La veritá del Viejo.



El único momento en su vida en el que se sintió asustado fue cuando se le acabaron las palabras. Ya hace tiempo se le había acabado la imaginación y la imaginería, las cabalgatas lúcidas y los bailes frescos; Hace tiempo ya había botado por falta de uso su corazón, su hígado y sus pulmones, pero no su boca, esa era preciada y ahora ya no le servía más.

Su lengua, antaño intrépida y musculosa, aventurera nata y saltarina sin fin, ahora se encontraba lenta, tiesa, quieta y triste. Sus labios, siempre corriendo, siempre haciendo correr, hoy ya no podían mover el viento para soplar desventuras pasadas ni fantasmas oblicuos; era la debilidad de las tildes, la franqueza quebrada de las comas al final de un párrafo y la hipocresía de los puntos finales a mitad de la oración lo que quedaba, lo que le dejó La Veritá.

Había gastado su vida en conversaciones profundas, en palabras pausadas, en desconocidos infinitos y sonrisas a desnivel por encima de sus zapatos. Había vivido feliz y sin mesura alguna, había vivido de su boca, de sus letras y de la cadena invisible que enlaza la vida con las ganas de hablar. Ya no sabía pronunciar poemas, claro, pero sabía recitar verdades en tres idiomas inventados. No, ya no sabía enamorar a nadie, ni amar a nadie, ni odiar a nadie. Ya solo amaba y odiaba sus días, sus ojos, sus dientes torcidos llenos de perfección.
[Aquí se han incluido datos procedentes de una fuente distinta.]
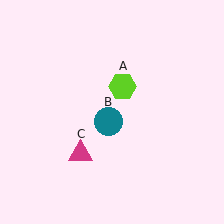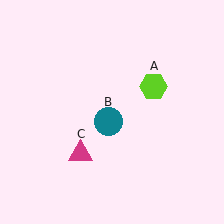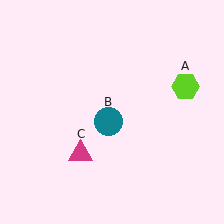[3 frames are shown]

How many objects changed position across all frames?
1 object changed position: lime hexagon (object A).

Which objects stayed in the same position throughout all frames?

Se había quedado solo detrás del espejo, imitando recuerdos borrosos y coreografías de rapel. 

El único momento en su vida en el que se sintió asustado fue cuando se le acabaron las palabras. Se asustó de gastarlas, de venderlas, de regalarlas más allá de cualquier pago. Se asustó de quedar vacío, incompleto, destruido.  

Miró entonces donde estaba y sonrió. 

Estaba en un mundo mudo, acompañado de soledades infinitas, de vacíos sepulcrales y gargantas llenas de palabras que ahogan a sus dueños. Estaba en la ciudad de las luces rotas, de los secretos de estado, de los amores a medias. Estaba en el entierro de las palabras que se callaron todos, en las visitas cotidianas al doctor. Estaba donde todos se guardaron las palabras y se murieron de viejos. Estaba donde todos eran jóvenes, y ya no tenían nada más que decir. 

Miró entonces donde estaba y sonrió, porque lo había dado todo, y era liviano, y no necesitaba más.